What I believe is only after you take the training wheels out, you can truly understand what it really feels like to ride a bike. And only after your users have achieved the value on their own after their onboarding they get the complete value from it.
So even though it is great that you're assisting them through their first steps, baby birds have to take a leap of faith to fly!
Where am I going with this?
If you teach them well during their onboarding/training, they can get to the real value on their own in the least amount of time.
Now if you have analyzed users' pain points well, it won't take much effort to perfect your 1on1 time with users.
Also, you won't have to guess the questions in their heads since they'll actually ask you.
It's the automated onboarding part that concerns me.
For the perfect automated user onboarding, you have to play a guessing game if you don't have behavioral data from your users' sessions(start using Hotjar!)
But since you're a great product leader, you already do.
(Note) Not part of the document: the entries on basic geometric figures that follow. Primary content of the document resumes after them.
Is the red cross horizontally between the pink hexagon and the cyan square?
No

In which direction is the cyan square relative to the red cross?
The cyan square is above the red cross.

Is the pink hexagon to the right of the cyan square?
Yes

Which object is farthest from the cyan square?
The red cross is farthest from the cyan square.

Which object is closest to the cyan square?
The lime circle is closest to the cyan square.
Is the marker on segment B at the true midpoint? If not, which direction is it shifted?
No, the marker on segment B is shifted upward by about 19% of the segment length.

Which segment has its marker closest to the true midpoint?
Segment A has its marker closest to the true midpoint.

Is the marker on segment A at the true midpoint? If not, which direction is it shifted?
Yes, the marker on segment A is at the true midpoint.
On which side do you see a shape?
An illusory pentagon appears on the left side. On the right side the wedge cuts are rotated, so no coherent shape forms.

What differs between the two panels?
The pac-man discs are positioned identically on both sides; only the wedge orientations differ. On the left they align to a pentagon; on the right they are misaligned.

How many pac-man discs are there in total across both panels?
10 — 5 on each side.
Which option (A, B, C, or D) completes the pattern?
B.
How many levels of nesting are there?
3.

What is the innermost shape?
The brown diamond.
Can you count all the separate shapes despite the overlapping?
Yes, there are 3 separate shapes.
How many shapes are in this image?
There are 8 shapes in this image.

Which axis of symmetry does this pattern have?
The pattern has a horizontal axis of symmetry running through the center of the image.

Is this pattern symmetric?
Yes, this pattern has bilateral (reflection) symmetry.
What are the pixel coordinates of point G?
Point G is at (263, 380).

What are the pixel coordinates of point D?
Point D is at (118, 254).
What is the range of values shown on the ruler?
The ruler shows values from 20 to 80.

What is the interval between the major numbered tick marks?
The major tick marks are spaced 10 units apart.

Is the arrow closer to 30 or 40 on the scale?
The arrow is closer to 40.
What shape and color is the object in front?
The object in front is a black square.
All that remains is to create the user onboarding experience so go ahead and put in a request to your developer to start using UserGuiding for easily creating it yourself!
UserGuiding is a 3rd-party user onboarding solution that is perfect for companies that want to create the best training wheels out there.
Help your users through their initial experience with automated product tours, in-app messages, user onboarding checklists, and help centers; WITHOUT ANY CODING!
Final Thoughts
Pinpointing when your users experience value can help you identify bottlenecks, improve onboarding, lower churn, lower acquisition costs, improve customer lifetime value, and track how well you are doing in marketing, outreach, design, and even process flow.
Helping your customers succeed with your product is the first step in succeeding as a company, and always design things from the perspective of the customer to minimize times to value and improve ease of use so that you become as indispensable to the user as you hope to be.